LM 11: Introduction to Big Data Techniques Flashcards
What is fintech?
refers to technological innovation in the design and delivery of financial services and products
What are the 4 characteristics or V’s of big data?
- volume
- velocity
- variety
- veracity (accuracy)
What are the 6 main sources of big data? FBGISI
- financial markets
- businesses
- governments
- individuals
- sensors
- internet of things
Who are the 3 main sources of alternative data generation? IBS
- individuals
- business processes
- sensors
What are 3 ways data can be organized? SSU
- structured
- semi-structured
- unstructured
What are the 3 challenges to big data? QVA
- quality
- volume
- appropriateness
What is artificial intelligence?
enables computers to perform tasks that traditionally have required human intelligence
What is machine learning (ML)?
computer programs that learn how to complete tasks; improving with time as more data have become available
What are the 3 types of machine learning?

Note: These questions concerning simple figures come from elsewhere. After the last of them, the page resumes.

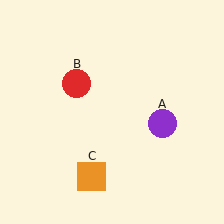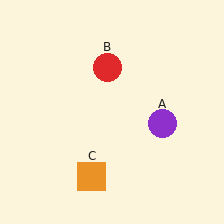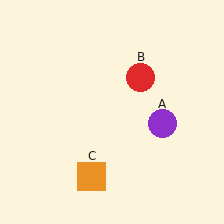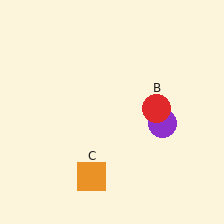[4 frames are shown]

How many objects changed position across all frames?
1 object changed position: red circle (object B).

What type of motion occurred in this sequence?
The red circle (object B) rotated clockwise around the center of the scene.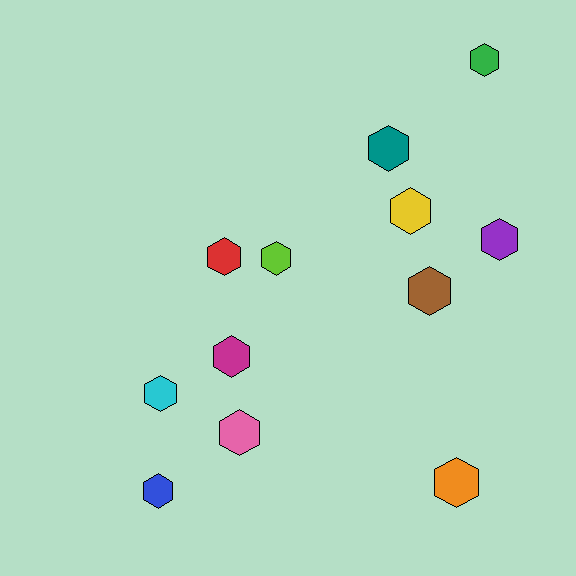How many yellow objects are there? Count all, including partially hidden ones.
There is 1 yellow object.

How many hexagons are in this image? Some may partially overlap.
There are 12 hexagons.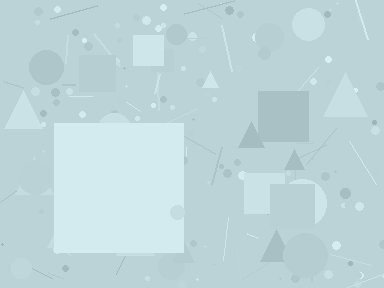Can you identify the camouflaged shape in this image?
The camouflaged shape is a square.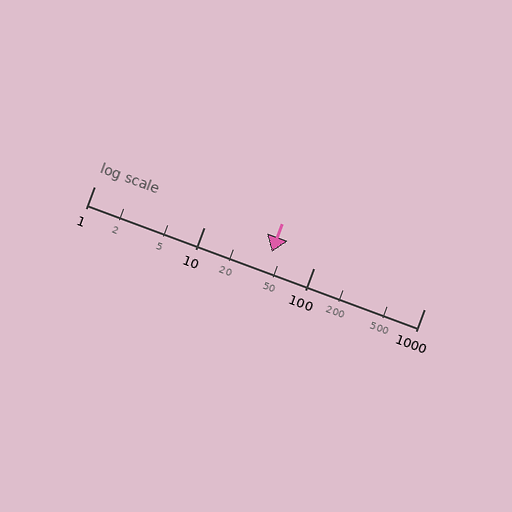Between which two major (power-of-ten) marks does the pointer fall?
The pointer is between 10 and 100.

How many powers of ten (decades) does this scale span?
The scale spans 3 decades, from 1 to 1000.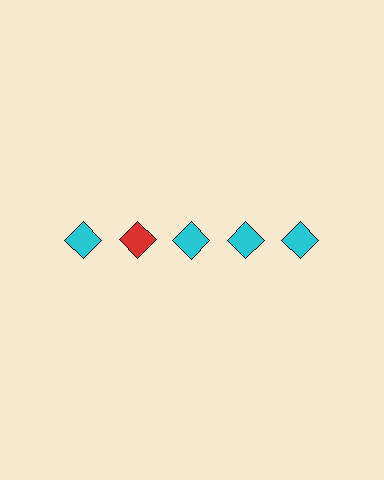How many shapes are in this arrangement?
There are 5 shapes arranged in a grid pattern.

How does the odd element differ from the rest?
It has a different color: red instead of cyan.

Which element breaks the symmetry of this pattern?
The red diamond in the top row, second from left column breaks the symmetry. All other shapes are cyan diamonds.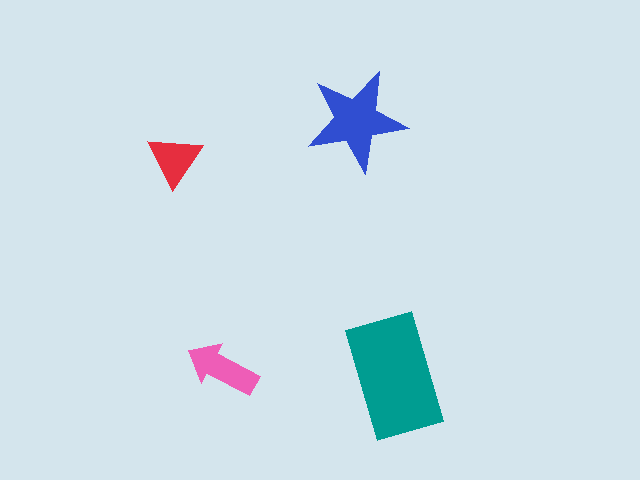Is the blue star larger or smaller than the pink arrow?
Larger.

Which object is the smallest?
The red triangle.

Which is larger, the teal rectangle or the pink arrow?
The teal rectangle.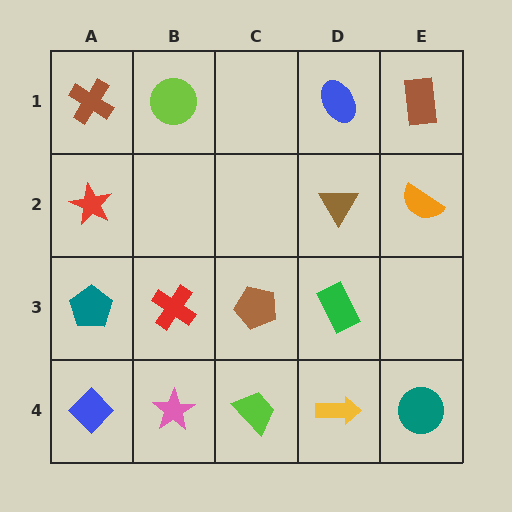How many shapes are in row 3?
4 shapes.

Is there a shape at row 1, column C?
No, that cell is empty.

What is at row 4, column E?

SUD
- supervised learning (given inputs and outputs and tries to figure out the best model training data)
- unsupervised learning (algorithm seeks to describe data and find patterns)
- deep learning (utilizes neural networks to identify patterns, use them in image & speech recognition)
What is the difference between underfit and overfit machine learning?
underfit: failure to recognize true relationships in a training data set
overfit: model generates very high accurate relationships
What is data science?
uses computer science and statistics to extract information from big data
Describe the 5 data processing methods data scientists use. DDDST
- data capture (how data is collected & transformed into a usable format)
- data curation (cleaning data to ensure high quality)
- data storage (recording, archiving, & accessing data)
- search (locating specific information in large datasets)
- transfer (moving data from their source or storage location to the analytical tool)
What is data visualization?
how data will be displayed & summarized in graphical form
What is the difference between text analytics and natural language processing?
text analytics uses computer programs to analyze unstructured text or voice-based datasets
natural language processing (NLP) uses text analytics focus on interpreting human language
What is corporate exhaust?
refers to the trail of data left by business activities and transactions. Examples include supply chain information, banking transactions, and point-of-sales data.